My First Roller Coaster


Everyone has those moments that stay with you your entire life. Brief, little moments when you experience something for the first time that seem to stick with you forever… and you can remember every detail so perfectly. Like the time you learned to ride a 2-wheel bike…  or getting your first kiss…  or that first drive after you finally get your license… Its these moments that you’ll never forget. One of these moments that was particularly significant for me was my first roller coaster ride. It was on a field trip in 6th grade to Indiana Beach, a little amusement park up in Monticello, Indiana. I was terrified. My class had taken the same trip the year before and I had gone, but refused to ride a single roller coaster the entire trip. Sure, I did the bumper cars and the ferris wheel… it was just those tiny cars on their wooden tracks, speeding down those hills and around those turns, that I just couldn’t bring myself to try. It was just plain scary, and I would not risk it. All my friends told me “Nicky just do it! You’ll have fun!”, but I quietly just shook my head and sat on the bench outside the ride watching them.

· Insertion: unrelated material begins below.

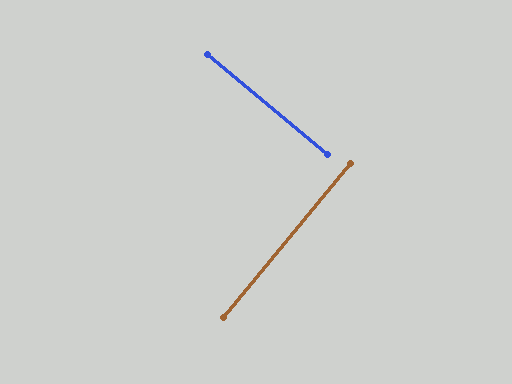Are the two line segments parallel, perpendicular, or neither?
Perpendicular — they meet at approximately 90°.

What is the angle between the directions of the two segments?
Approximately 90 degrees.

            But the following year, I was no longer a 5th grader… I was a 6th grader, and I had grown a little braver. I was still extremely wary of the roller coasters, but my best friend, Meredith, persuaded me to at least wait in line with her for the biggest one there, The Hoosier Hurricane. She assured me I didn’t have to ride it, so I went ahead and stood in line with her. Once we got to the front of the line, they came over the speaker and told everyone to get in their seats. I didn’t hesitate, didn’t think… I didn’t over analyze it, didn’t worry about what I was about to do… I just… got in! The bar came down on my lap and Mere and I began the climb up the biggest, steepest hill I’d ever been on. It was then that the realization hit me. I was on a roller coaster. Mere and I were so nervous on the painfully long ride up that hill that we sang “Mary Had A Little Lamb” together so that we wouldn’t think about what was to come. I remember the rush, the screaming, the laughter, and the pure thrill of the next minute, and when the two of us stepped off that ride, we looked at each other smiling and said, “Let’s do it again!”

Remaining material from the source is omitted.